While there is much to see in Penang, my favorite sight was the Cheong Fatt Tze House, sometimes called “The Blue Mansion,” because of its brilliant color. Cheong Fatt Tze (1840 – 1916) built his awe-inspiring home in the 1880’s in traditional –albeit luxurious – Chinese courtyard style.
Arriving from China penniless, Cheong began his career at 16, delivering water to homes. He later became so wealthy and influential that many referred to him as the “Rockefeller of the East.” An entrepreneur, he also served as a Consul General for the Qing Dynasty, a Special Trade Commissioner for Southeast Asia, and Director of China’s first bank and inaugural railway. Called “the last Mandarin,” for the title he was granted by the Empress Dowager, he was so well regarded that upon his death, colonial Dutch and British government offices flew their flags at half-mast.
The house, painted a deep blue, boasts 38 rooms, 5 courtyards, seven staircases, and 220 windows.
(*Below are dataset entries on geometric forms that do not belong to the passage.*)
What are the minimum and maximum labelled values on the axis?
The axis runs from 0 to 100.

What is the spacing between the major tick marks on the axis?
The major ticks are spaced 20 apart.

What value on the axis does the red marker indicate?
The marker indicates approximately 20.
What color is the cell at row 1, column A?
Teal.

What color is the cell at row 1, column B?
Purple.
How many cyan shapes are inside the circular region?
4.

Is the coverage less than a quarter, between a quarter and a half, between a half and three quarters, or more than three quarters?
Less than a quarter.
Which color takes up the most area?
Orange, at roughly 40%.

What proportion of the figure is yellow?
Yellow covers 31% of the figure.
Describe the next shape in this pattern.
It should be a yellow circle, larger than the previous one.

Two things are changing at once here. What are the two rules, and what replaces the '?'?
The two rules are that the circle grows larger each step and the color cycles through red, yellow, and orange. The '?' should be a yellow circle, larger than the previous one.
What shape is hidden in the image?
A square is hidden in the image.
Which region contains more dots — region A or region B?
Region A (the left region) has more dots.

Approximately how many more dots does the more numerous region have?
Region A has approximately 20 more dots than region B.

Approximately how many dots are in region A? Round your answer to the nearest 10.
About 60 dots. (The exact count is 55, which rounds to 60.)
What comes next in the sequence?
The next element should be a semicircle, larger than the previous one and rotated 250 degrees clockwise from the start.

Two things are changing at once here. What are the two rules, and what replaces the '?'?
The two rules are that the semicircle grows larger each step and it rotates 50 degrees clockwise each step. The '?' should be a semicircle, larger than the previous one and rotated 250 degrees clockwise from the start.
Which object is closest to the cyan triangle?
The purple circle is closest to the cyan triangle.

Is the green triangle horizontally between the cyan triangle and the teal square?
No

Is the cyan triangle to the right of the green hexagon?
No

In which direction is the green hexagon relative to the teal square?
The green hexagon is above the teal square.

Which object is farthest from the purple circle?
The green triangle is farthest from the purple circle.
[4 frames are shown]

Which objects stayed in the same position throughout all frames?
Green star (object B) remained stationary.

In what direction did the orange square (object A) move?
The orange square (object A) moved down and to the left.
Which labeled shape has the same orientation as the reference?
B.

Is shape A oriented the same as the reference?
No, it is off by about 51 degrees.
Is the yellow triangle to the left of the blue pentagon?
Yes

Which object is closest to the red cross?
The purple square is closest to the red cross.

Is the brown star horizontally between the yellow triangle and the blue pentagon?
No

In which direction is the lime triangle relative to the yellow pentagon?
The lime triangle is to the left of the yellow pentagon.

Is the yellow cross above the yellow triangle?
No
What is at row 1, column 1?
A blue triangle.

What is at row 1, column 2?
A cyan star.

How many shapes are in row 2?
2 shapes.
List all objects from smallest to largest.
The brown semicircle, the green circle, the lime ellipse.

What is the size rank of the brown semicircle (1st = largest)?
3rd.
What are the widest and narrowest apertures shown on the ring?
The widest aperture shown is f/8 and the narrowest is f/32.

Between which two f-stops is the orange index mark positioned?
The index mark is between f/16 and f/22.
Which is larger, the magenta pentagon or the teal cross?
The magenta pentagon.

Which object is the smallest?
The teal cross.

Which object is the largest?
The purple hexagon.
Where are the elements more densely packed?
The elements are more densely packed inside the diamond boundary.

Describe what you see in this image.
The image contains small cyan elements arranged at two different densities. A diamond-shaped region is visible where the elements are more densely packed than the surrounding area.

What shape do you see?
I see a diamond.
I especially loved the Victorian ironworks, imported from Glasgow, the art nouveau stained-glass windows, and the mosaics made with shards of old Chinese ceramics. Cheong Fatt Tze’s home deservedly won a UNESCO award in 2000. It’s not a surprise that producers “Indochine,” were also impressed, and chose the mansion as the setting for this fine film.
In 1989, the house was scheduled to be demolished. A small group of businessmen stepped in to save this cultural treasure, and today, it is a sixteen-room heritage hotel. Tours are offered twice daily by an engaging guide who shares the mansion’s colorful history and explains why it is an example of perfect feng shui.
Photos: An iron staircase, imported from Glasgow, exterior of the house, Cheong Fatt Tze, doors to the front porch, rickshaws left over from filming of “Indochine,” and modern sofa outside two of the guest rooms.